# 1st Special Forces Group rappels from helicopter with Korean special forces



## jasion (Jun 9, 2009)

*1st Special Forces Group rappels from helicopter with Korean special forces*

[ame]http://www.youtube.com/watch?v=NFgQP5RTq4I[/ame]

B-roll of Green Berets and paratroopers of the US Army's 1st Special Forces Group (Airborne) conducting fast rope (rappeling) operations from an MH-47 helicopter at Damyang, Republic of Korea with members of the ROK Special Forces. March 2009.


----------



## MilkTruckCoPilot (Jun 15, 2009)

It says Green Berets and Paratroopers of 1st Group, I'm assuming it means soldiers from GSC?


----------



## Mac_NZ (Jun 15, 2009)

Weird, we call that swarm roping, I thought you blokes called it fast roping.  Last time I checked rappelling involved being attached to the rope by way of a harness and a friction device.


----------



## JJOIFVET (Jun 15, 2009)

I can jump from that chopper. They are not that high off of the ground, it must be GSC or GSB.


----------



## Ravage (Jun 16, 2009)

A pic from the event






HiRes


> American Special Forces Soldiers assigned to 1st Special Forces Group (Airborne) conduct fast rope training at Damyang, Republic of Korea Mar. 19, 2009 with members of the ROK Army’s 11th Special Forces Brigade. Fast rope training requires Soldiers to rappel from a helicopter as it hovers. The Okinawa, Japan-based Green Berets are providing a small element to train with their ROK counterparts for annual exercises called Key Resolve and Foal Eagle.
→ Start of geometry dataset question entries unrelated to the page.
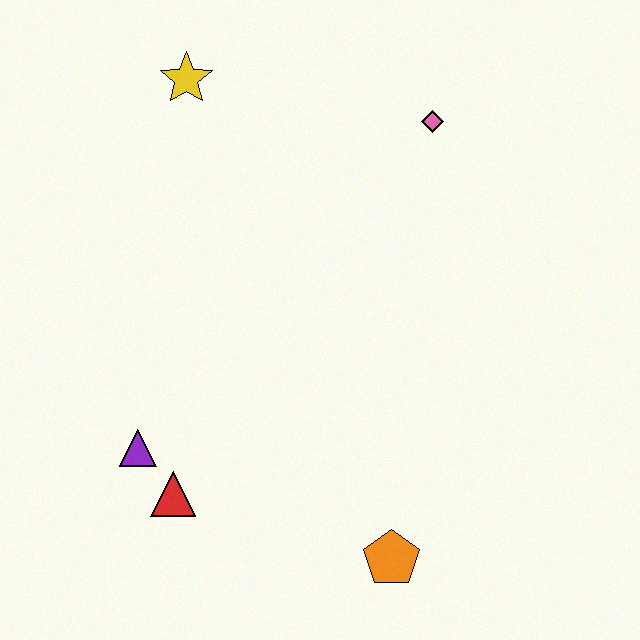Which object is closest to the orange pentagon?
The red triangle is closest to the orange pentagon.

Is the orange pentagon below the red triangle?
Yes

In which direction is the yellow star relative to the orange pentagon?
The yellow star is above the orange pentagon.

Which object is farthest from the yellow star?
The orange pentagon is farthest from the yellow star.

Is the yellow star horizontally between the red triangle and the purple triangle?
No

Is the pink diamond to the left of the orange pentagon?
No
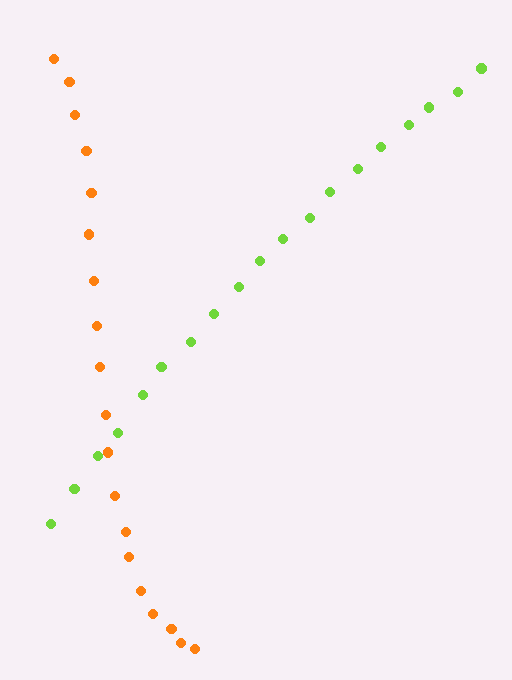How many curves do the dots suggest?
There are 2 distinct paths.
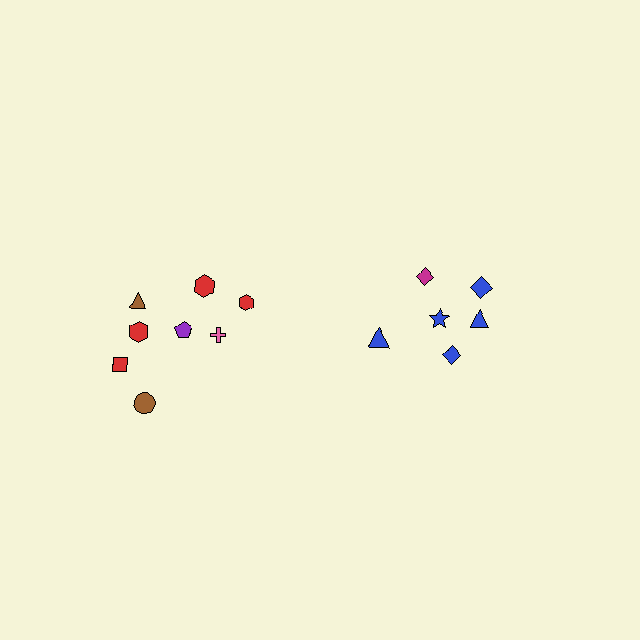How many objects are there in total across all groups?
There are 14 objects.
The goal of the exercises is to test and maintain military capabilities of both nations in a combined effort to defend the Republic of Korea against external threats. (U.S. Army photo by Sgt. 1st Class Andrew Kosterman/1st SFG(A) PAO)


----------



## Ravage (Jun 16, 2009)

JJOIFVET said:


> it must be GSC or GSB.



ROK SOF ?


----------



## riptide (Jun 16, 2009)

I bet the rotor wash from one of those chinooks is probably pretty intense when your standing near one hovering like that.


----------



## kajukenbo dragon (Jun 16, 2009)

Hey Rick,
You in there? Remember Berlin?


----------



## MilkTruckCoPilot (Jun 16, 2009)

Ravage said:


> ROK SOF ?



Group Support Company..

The soldiers assigned to Group who are not SF Qualified. That's what I thought when it said Green Berets and Paratroopers from 1st SFG(A) ect....


----------



## Ravage (Jun 16, 2009)

Right, Maroon Berets.


----------